Граф Лейстер — старинный фаворит королевы — постепенно уходил в тень, вытесняемый молодым красавцем Робертом Деверю, графом Эссексом. Сэр Уолтер Рэйли пользовался славой «джокера» в придворной колоде.
— Хватит думать об опасностях для страны, — заметил Джордж. — Подумай лучше об опасности для себя самого.
— Ну да, — вставил Манион. — Я ничего не смыслю в политике, но и мне ясно: эти политики вам завидуют. Завидуют вашему богатству, внешности, вашему успеху у женщин и все такое. Ну и конечно, тому, что королева на вас обратила внимание. А вы с этими… вашими девушками… не слишком досаждали другим мужчинам? — спросил он вдруг.
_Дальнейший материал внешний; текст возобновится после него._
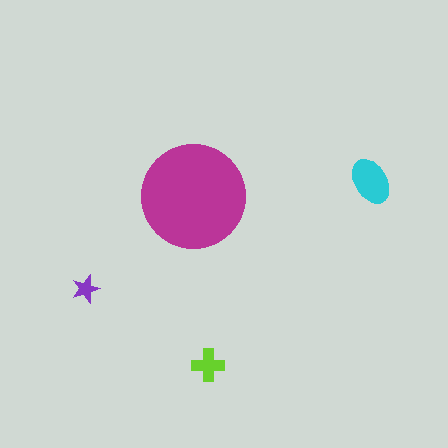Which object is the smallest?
The purple star.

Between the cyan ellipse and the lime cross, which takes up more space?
The cyan ellipse.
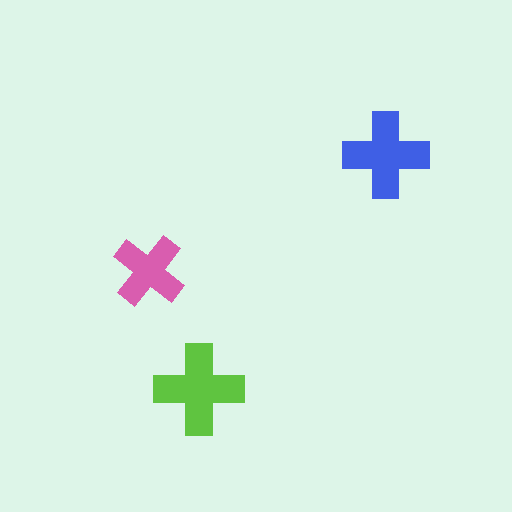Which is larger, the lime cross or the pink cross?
The lime one.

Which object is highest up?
The blue cross is topmost.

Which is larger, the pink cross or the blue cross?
The blue one.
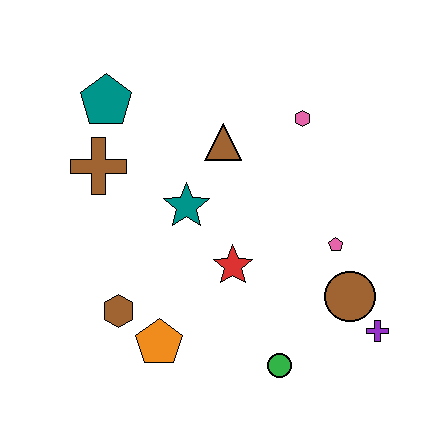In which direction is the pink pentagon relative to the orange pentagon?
The pink pentagon is to the right of the orange pentagon.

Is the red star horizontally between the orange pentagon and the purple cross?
Yes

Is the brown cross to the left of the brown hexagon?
Yes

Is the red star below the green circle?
No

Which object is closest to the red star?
The teal star is closest to the red star.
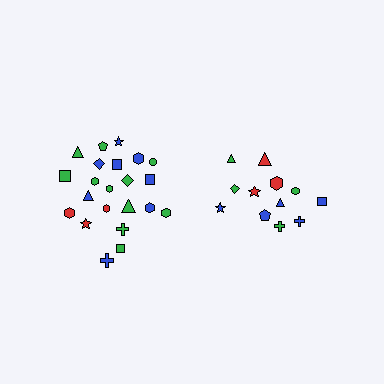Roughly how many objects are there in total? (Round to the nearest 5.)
Roughly 35 objects in total.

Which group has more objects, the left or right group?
The left group.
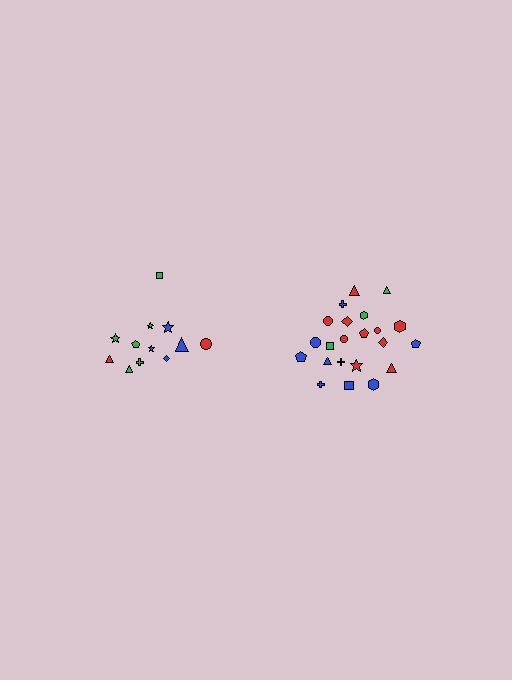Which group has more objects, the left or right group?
The right group.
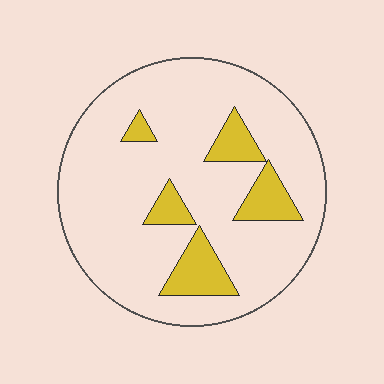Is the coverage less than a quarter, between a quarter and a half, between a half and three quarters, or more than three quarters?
Less than a quarter.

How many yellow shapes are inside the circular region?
5.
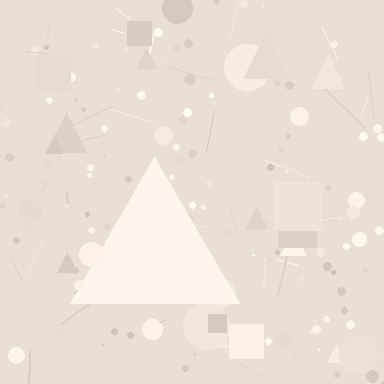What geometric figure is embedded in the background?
A triangle is embedded in the background.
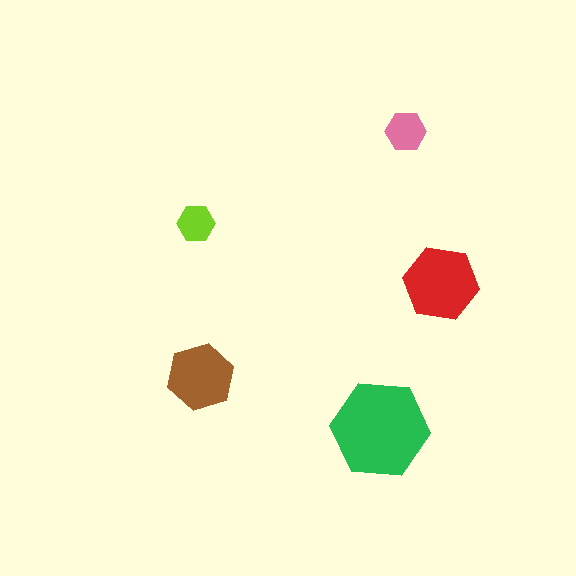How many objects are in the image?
There are 5 objects in the image.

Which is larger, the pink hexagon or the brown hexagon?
The brown one.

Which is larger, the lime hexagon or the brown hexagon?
The brown one.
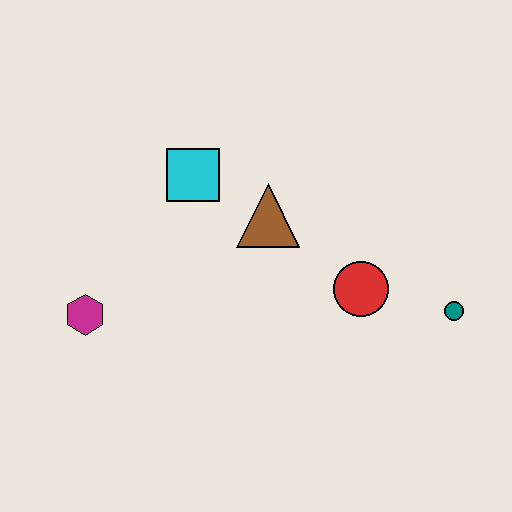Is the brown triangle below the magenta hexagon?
No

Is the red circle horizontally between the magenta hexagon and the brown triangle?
No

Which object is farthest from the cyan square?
The teal circle is farthest from the cyan square.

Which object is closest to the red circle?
The teal circle is closest to the red circle.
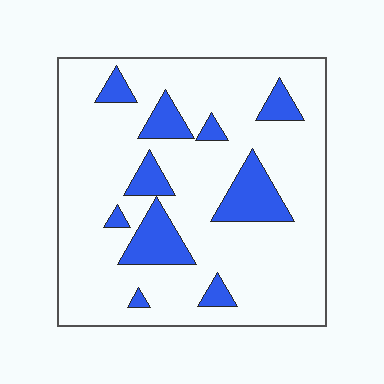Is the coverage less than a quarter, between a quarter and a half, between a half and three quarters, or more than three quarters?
Less than a quarter.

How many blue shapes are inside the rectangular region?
10.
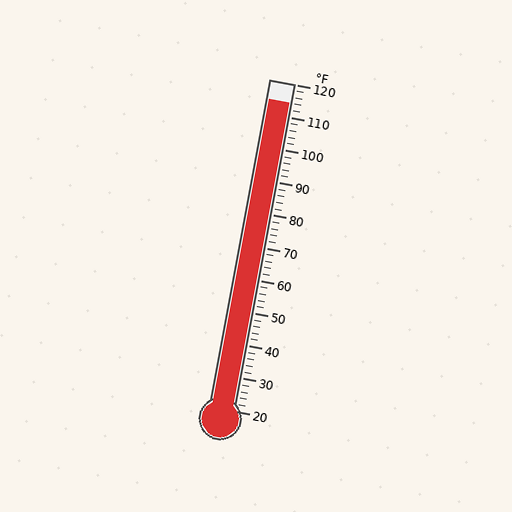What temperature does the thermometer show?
The thermometer shows approximately 114°F.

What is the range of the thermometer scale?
The thermometer scale ranges from 20°F to 120°F.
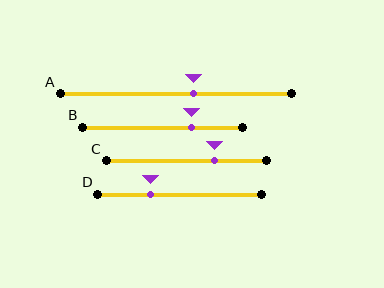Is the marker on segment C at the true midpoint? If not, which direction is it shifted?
No, the marker on segment C is shifted to the right by about 18% of the segment length.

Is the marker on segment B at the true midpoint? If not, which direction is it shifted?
No, the marker on segment B is shifted to the right by about 18% of the segment length.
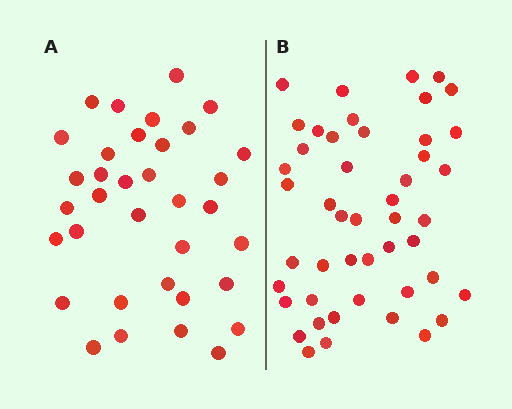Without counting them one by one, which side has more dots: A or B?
Region B (the right region) has more dots.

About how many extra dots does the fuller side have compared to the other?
Region B has roughly 12 or so more dots than region A.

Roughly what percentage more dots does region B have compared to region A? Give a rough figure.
About 35% more.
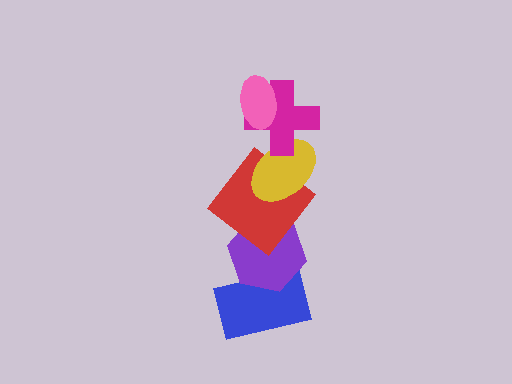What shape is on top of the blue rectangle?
The purple hexagon is on top of the blue rectangle.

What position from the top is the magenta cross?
The magenta cross is 2nd from the top.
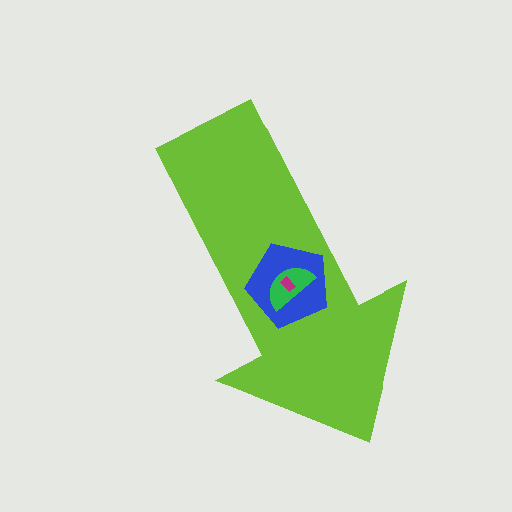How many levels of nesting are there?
4.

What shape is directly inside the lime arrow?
The blue pentagon.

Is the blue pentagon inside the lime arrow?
Yes.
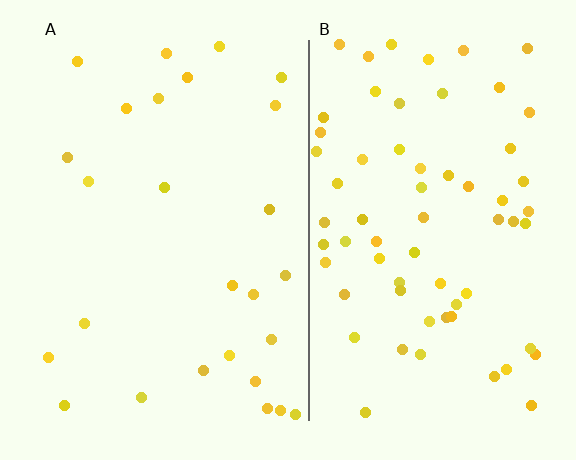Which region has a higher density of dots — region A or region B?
B (the right).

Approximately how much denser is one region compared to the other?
Approximately 2.5× — region B over region A.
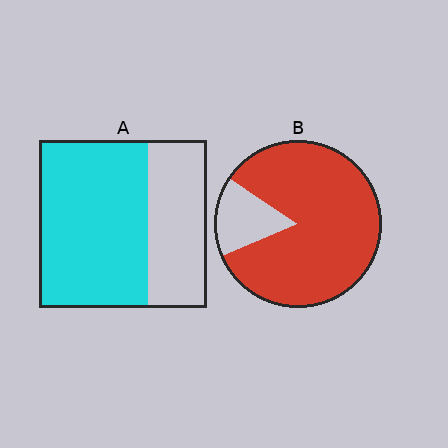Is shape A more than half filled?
Yes.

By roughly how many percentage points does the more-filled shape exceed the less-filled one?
By roughly 20 percentage points (B over A).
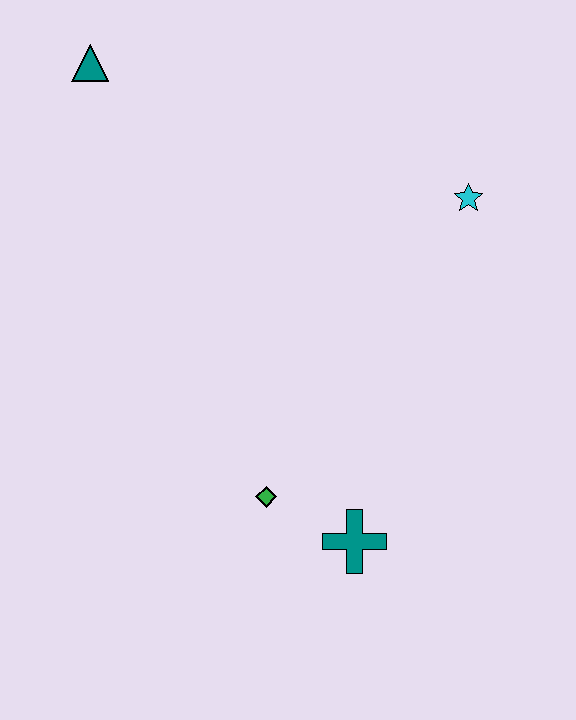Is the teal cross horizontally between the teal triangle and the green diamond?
No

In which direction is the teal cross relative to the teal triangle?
The teal cross is below the teal triangle.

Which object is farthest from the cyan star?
The teal triangle is farthest from the cyan star.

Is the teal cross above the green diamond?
No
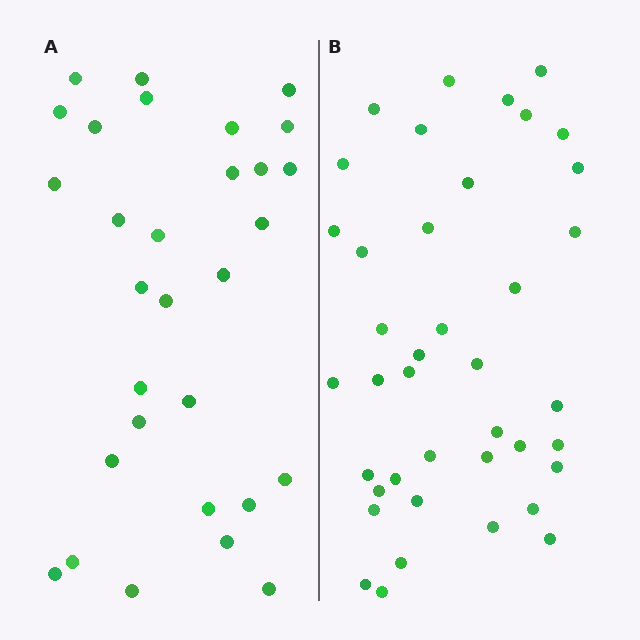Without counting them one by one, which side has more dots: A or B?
Region B (the right region) has more dots.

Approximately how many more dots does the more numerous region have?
Region B has roughly 10 or so more dots than region A.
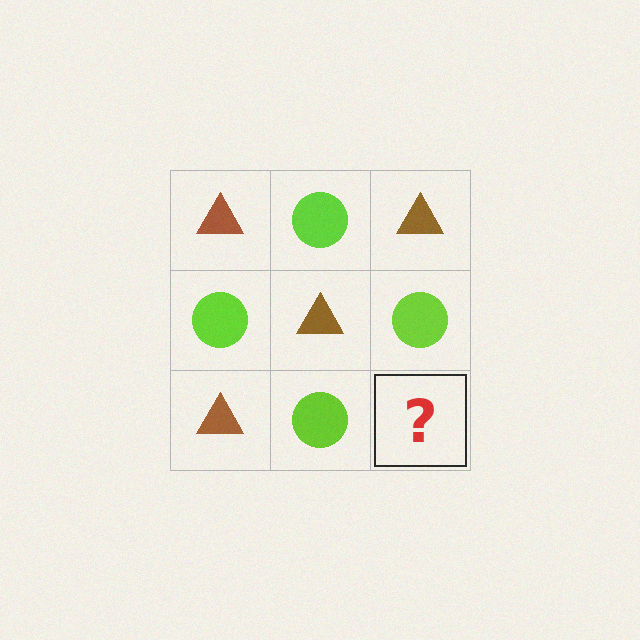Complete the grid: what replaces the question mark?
The question mark should be replaced with a brown triangle.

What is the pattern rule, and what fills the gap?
The rule is that it alternates brown triangle and lime circle in a checkerboard pattern. The gap should be filled with a brown triangle.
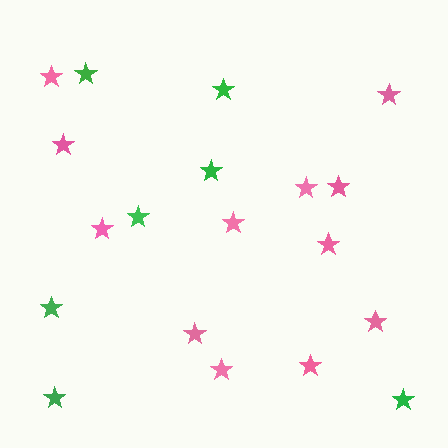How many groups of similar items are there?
There are 2 groups: one group of green stars (7) and one group of pink stars (12).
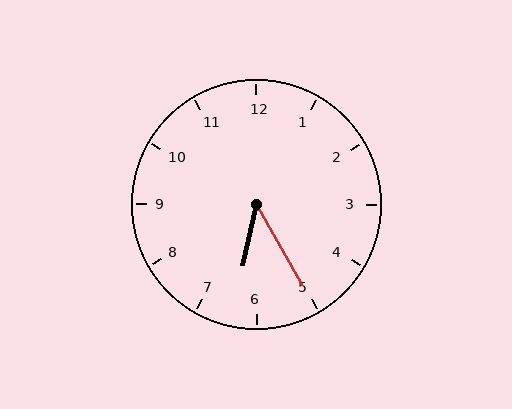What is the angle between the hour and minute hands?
Approximately 42 degrees.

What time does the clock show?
6:25.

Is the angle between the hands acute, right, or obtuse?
It is acute.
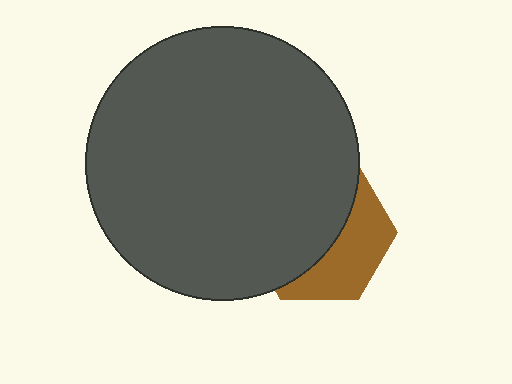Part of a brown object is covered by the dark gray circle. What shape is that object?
It is a hexagon.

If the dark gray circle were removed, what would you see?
You would see the complete brown hexagon.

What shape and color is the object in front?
The object in front is a dark gray circle.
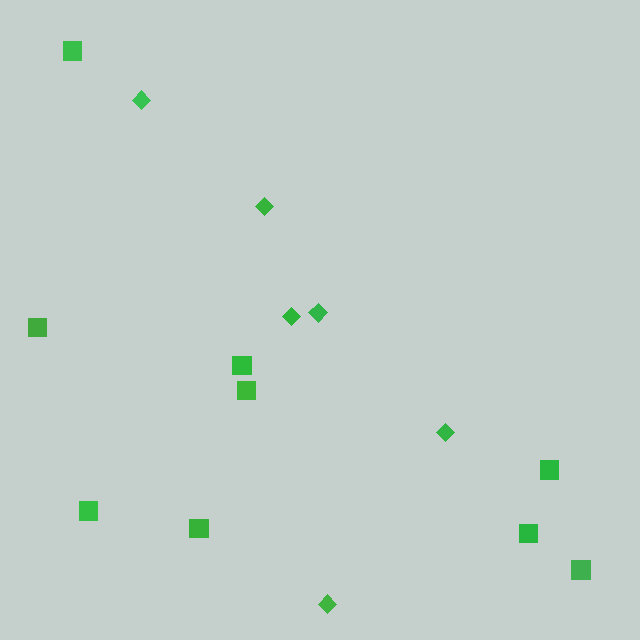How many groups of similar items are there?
There are 2 groups: one group of diamonds (6) and one group of squares (9).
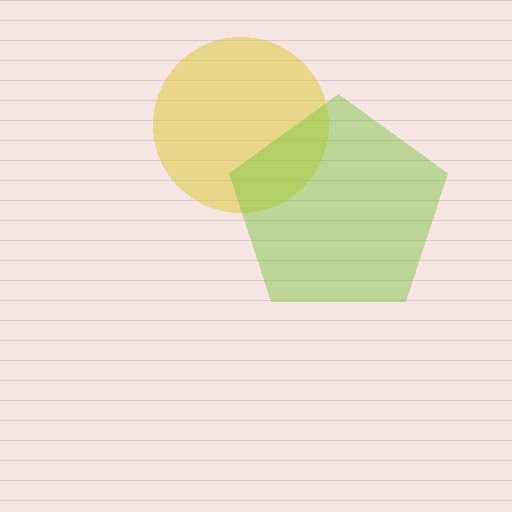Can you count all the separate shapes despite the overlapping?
Yes, there are 2 separate shapes.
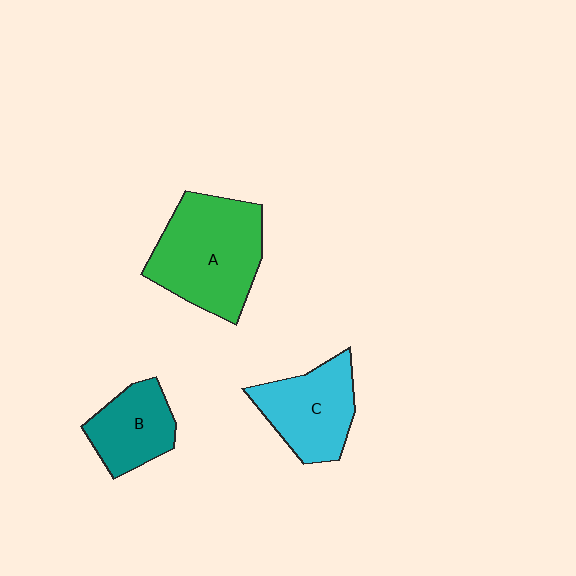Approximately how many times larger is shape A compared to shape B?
Approximately 1.8 times.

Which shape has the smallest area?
Shape B (teal).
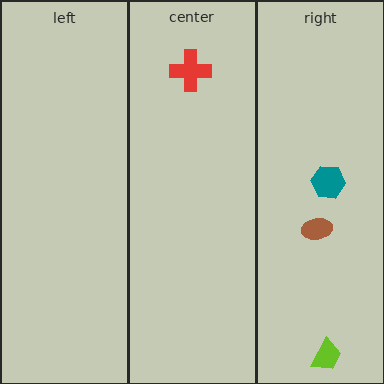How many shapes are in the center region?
1.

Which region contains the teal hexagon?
The right region.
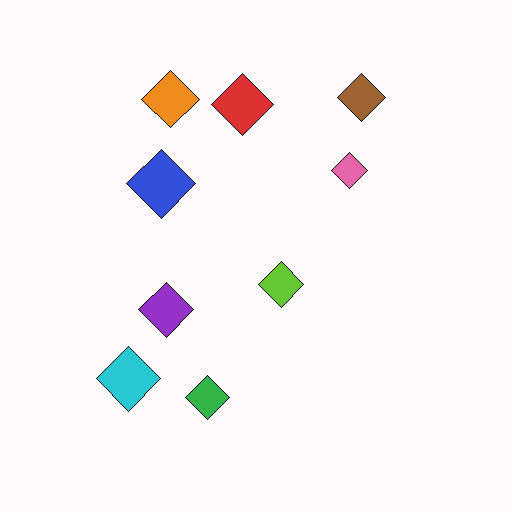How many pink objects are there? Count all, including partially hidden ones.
There is 1 pink object.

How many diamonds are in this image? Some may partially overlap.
There are 9 diamonds.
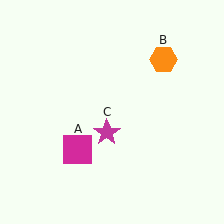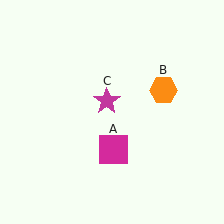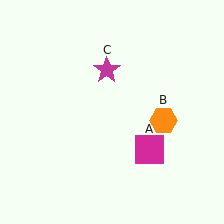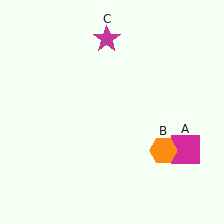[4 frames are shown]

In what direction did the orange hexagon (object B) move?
The orange hexagon (object B) moved down.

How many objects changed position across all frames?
3 objects changed position: magenta square (object A), orange hexagon (object B), magenta star (object C).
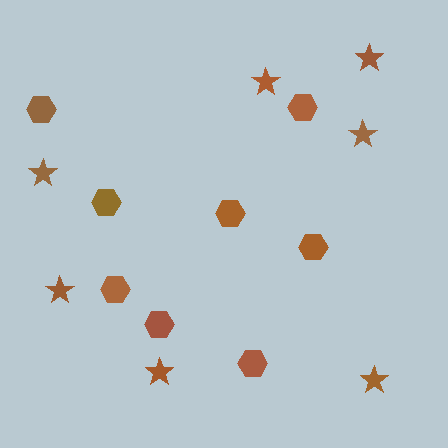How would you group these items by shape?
There are 2 groups: one group of stars (7) and one group of hexagons (8).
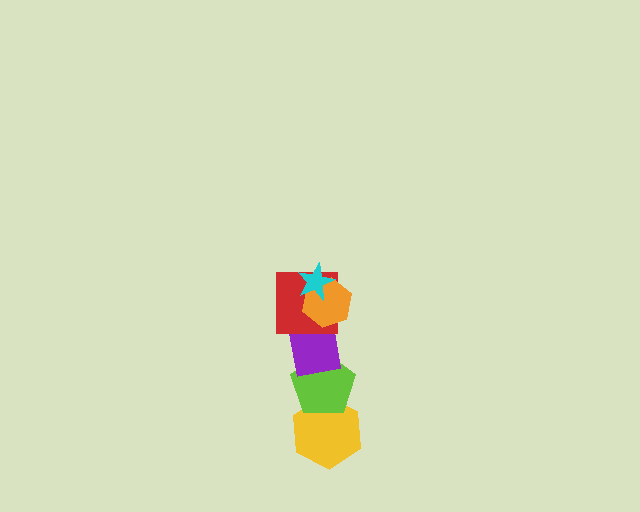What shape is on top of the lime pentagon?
The purple square is on top of the lime pentagon.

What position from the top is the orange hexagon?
The orange hexagon is 2nd from the top.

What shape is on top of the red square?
The orange hexagon is on top of the red square.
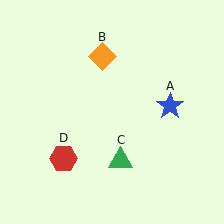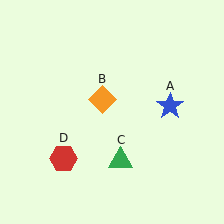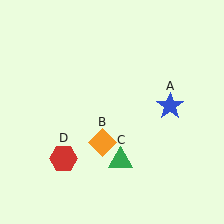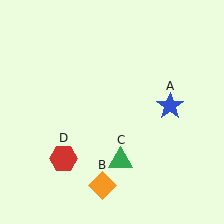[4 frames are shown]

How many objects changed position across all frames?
1 object changed position: orange diamond (object B).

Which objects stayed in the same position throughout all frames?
Blue star (object A) and green triangle (object C) and red hexagon (object D) remained stationary.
Грэшем усмехнулся. Он никогда в жизни не обидел ни одну женщину, общаясь со многими из них ко взаимному удовольствию.
— Чего никогда не видел, о том не горюешь, — отвечал он.
— Может, и так, — сказал Манион, — только есть два или три лорда, видевшие вас в постели со своими молодыми женами.
Теперь наступил черед Джорджа.
— Известно, что ты имел отношение к Уолсингему, — сказал он. — Конечно, точно никто ничего не знает, иначе тебя убили бы в какой-нибудь темной аллее. Уолсингем стар, и дни его сочтены. Звезда его закатилась. Никто не знает, что будет, когда после его кончины обрушится вся его империя. Но для многих при дворе ты — молодой выскочка, вовлеченный во множество темных дел за последние годы. А теперь еще королева тебе благоволит. Мало ли что, по их мнению, ты мог ей нашептать! Для придворных ты превратился в головную боль. К тому же у тебя нет друзей, если не считать меня и этого верзилы. — Он указал на Маниона. — Господи, помоги нам!
— Что же ты мне советуешь? — спросил Грэшем. — Благодарю за предупреждение об опасностях, но теперь скажи, как от них избавиться.
— Во всяком случае, ты можешь сделать это дело чисто и опередишь их, — добавил Джордж весело. Одним из свойств этого человека было умение уйти от серьезного разговора, сняв напряженнее помощью, как ему казалось, веселой шутки. — Разве что тебе самому удастся найти решение, которое мне и не снилось, так что я разину рот от удивления. Знаешь, как ни странно, я умею просчитывать шансы. Большинство людей (кроме тебя) считают меня дураком, но я действительно умею это делать. А твое дело — выбрать лучший из шансов.
— Ты знаешь, что Уолсингем заставлял меня делать, ты и еще Манион. — сказал Грэшем. — Ты советуешь мне отречься от него?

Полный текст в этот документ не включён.